Both have advantages and disadvantages. The nipple-based system, where the nipple is run with the casing, can only be installed on new wells.

If the location of the window is lost, a window locator manufactured by Dresser, can be run on the bottom of a reentry sub.

Completion equipment

For the Levels 2 through 6 systems, every supplier has a system that allows a dual completion. Most also offer systems where the dual tubing strings can be run into the lateral. These systems are very reliable but add cost and complexity to multilateral operations.

Commingled completion, using a common production tubing string, is the most common type of multilateral completion. Systems are available that allow window joints in the tubing to be placed across the lateral exit, and through the use of deflectors, allow coil tubing and wire line to be run into the well.

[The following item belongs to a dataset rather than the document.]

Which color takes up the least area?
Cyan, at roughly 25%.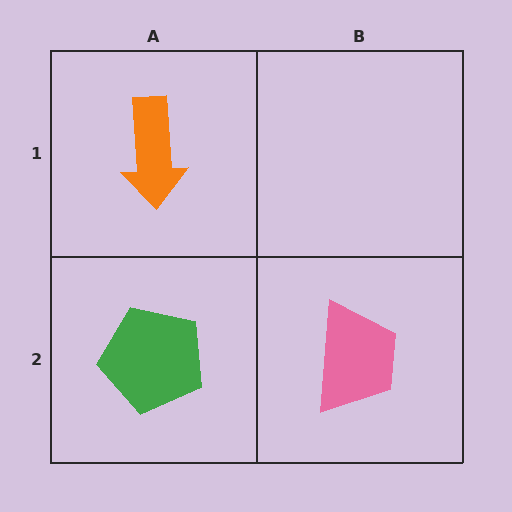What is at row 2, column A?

These window joints can also be equipped with chokes or blanking sleeves that serve to regulate the flow from the lateral. Standard chokes and plugs serve to regulate flow from the main bore.

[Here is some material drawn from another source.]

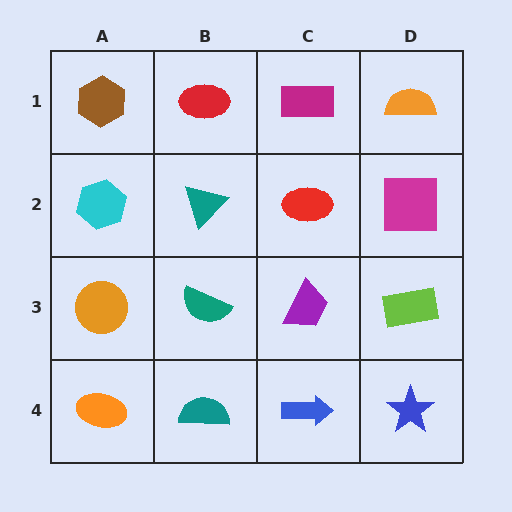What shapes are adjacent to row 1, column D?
A magenta square (row 2, column D), a magenta rectangle (row 1, column C).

The most common completion-regulating device is the sliding sleeve. It does not allow reentry but can easily be used to turn on and off production from the lateral. They may also be mounted with chokes to regulate flow.

Smart completion tools (surface controlled) may also be run but are typically very expensive.

System selection

There are four major areas to consider when selecting a multilateral system:
  1. Lithology type in the junction area-If the formation is consolidated, a Level 2 or lower will be appropriate; if unconsolidated, a Level 3 or higher will be required.
  2. Pressure-seal junction requirement.
    1. None-Lowest-cost option
    2. Low
    3. High-Highest-cost option; may require development of special equipment.
  3. Re-enterability restrictions-First decide if it necessary to re-enter.
    1. It is necessary to have a rig on location and the well must typically be dead before using a work string/
    2. bent-joint assembly.
    3. If the operator chooses to wire line or coil tubing convey the workover tools without pulling tubing, the well must be equipped with special completion equipment.
    4. If the operator chooses to pull the tubing (work-over), the well must be dead and special equipment may have to be previously installed in the well.
  4. Commingled or separated flow design-The well may be equipped as a dual lateral, for example, and the production from two laterals treated separately as if they were two separate wells. Or the flow may be commingled downhole. Commingling from a completion and equipment point of view is simpler and less expensive. Production from each lateral may be estimated using a production log; however, commingled cross flows may occur.
    Creating a sufficient drawdown at the junction will minimize cross flow.